The Ratio of double to single Ionization of Helium by Photoabsorption:



In 1995 we have measured the ratio of double to single ionization of He by 85-400 eV photons using Cold Target Recoil Ion Momentum Spectroscopy. Our technique allows the elimination of all possible systematical errors discussed so far in the literature on this subject. We foundnd the ratio in this energy range to be about 25% lower than previously assumed. Our data have been later confirmed by several groups and are today in good agreement with all advanced theoretical calculations.

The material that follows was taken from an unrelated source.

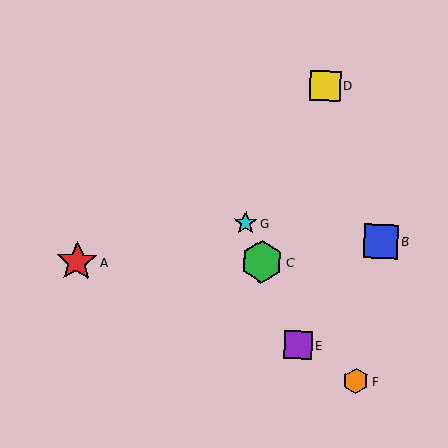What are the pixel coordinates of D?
Object D is at (325, 86).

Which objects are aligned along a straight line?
Objects C, E, G are aligned along a straight line.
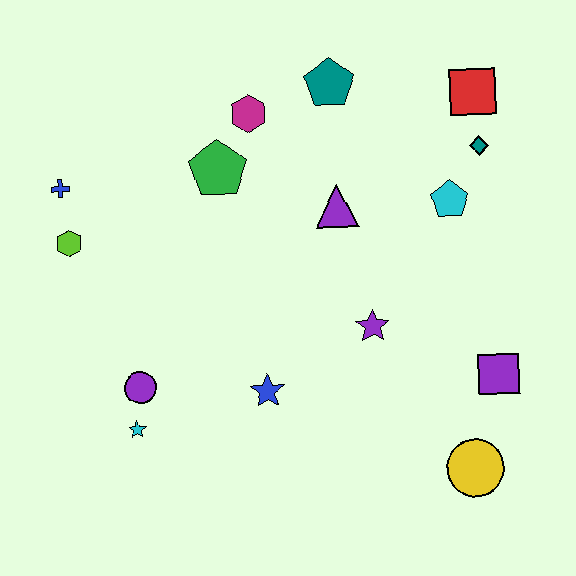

Ratio of double to single ionization as function of photon energy. Full circles: COLTRIMS data measured at ALS, full squares COLTRIMS data measured at Hasylab. The open circles in (b) are the same data as in (a) but scaled down by 1.3. The other symbols show the collectrion of data available as of 1995 and theories as of 1995. The references and the figure can be found in [Doernerratio].







In the limes of high photon energies the ratio is determined only by the shake off process and depends only on the Helium ground state. Therefore much attention has been given to establish this asymptotic ratio experimentally. At high photon energy however Compton scattering competes with the photo absorption process. With Coltrims we succeeded to separate the ions created by photoabsorption from those from compton scattering. The figure shows the momentum component of the ion parallel to the polarization. The narrow spike at the origing results from Compton scatttering (compare also 2dim distribution). We could therefore determine the ratio of double to single ionization by photoabsorbtion at an photon energy of 7keV [spielberger95prl] to be 1.72+-0.12%





left: Momentum distribution of He1+ ions created by abosrbtion of one 80eV photon. The photon polarization is horizontal. The outer ring correpsonds to ions in the ground state, the inner rings are the excited states.
right: Momentum distribution of He1+ ions created by 9keV photon impact. The outer rim are ions produced by photoabsorption, the inner spike results from compton scattering.